Петербург
6 часов после покушения. Больница
Тайной канцелярии
— Что с ним? – услышал я голос сквозь
туман.
— Пока говорить рано, - ответил
знакомый голос.
— Иван Антонович, вы осознаете,
насколько важны любые сведения о самочувствии императора? - спросил
Шешковский.
— Понимаю и осознаю то, что ваша
работа требует подобных знаний, но попрошу вас, Степан Иванович, не
давить на меня и не влезать в мою епархию. Не смею даже представить
те обстоятельства, при которых я бы посмел лезть в дела Тайной
канцелярии. Могу сказать одно, что еще буквально чуть-чуть в
сторону, и пуля не оставила бы шансов российскому монарху, - сказал
Кашин, закрывая свою кожаную медицинскую сумку.

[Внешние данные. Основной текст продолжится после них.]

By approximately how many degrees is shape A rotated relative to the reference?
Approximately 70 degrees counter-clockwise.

Сильной боли я не чувствовал.
Присутствовало некое помутнение сознания и легкость в голове.
Подобное состояние мне было знакомо. Похожим образом действовали
сильные обезболивающие, которые мне давали еще в той, прошлой
жизни. Глаза не открывались, но даже помутненным разумом я
отчетливо понял, что я имею шансы стать первым в числе великих
одноглазых России. Кутузов — еще желторотый юнец, Потемкин – не
«отхватил» кием по глазу от Орловых. Так что – вот он, я –
одноглазый император. И, слава Богу, что живой!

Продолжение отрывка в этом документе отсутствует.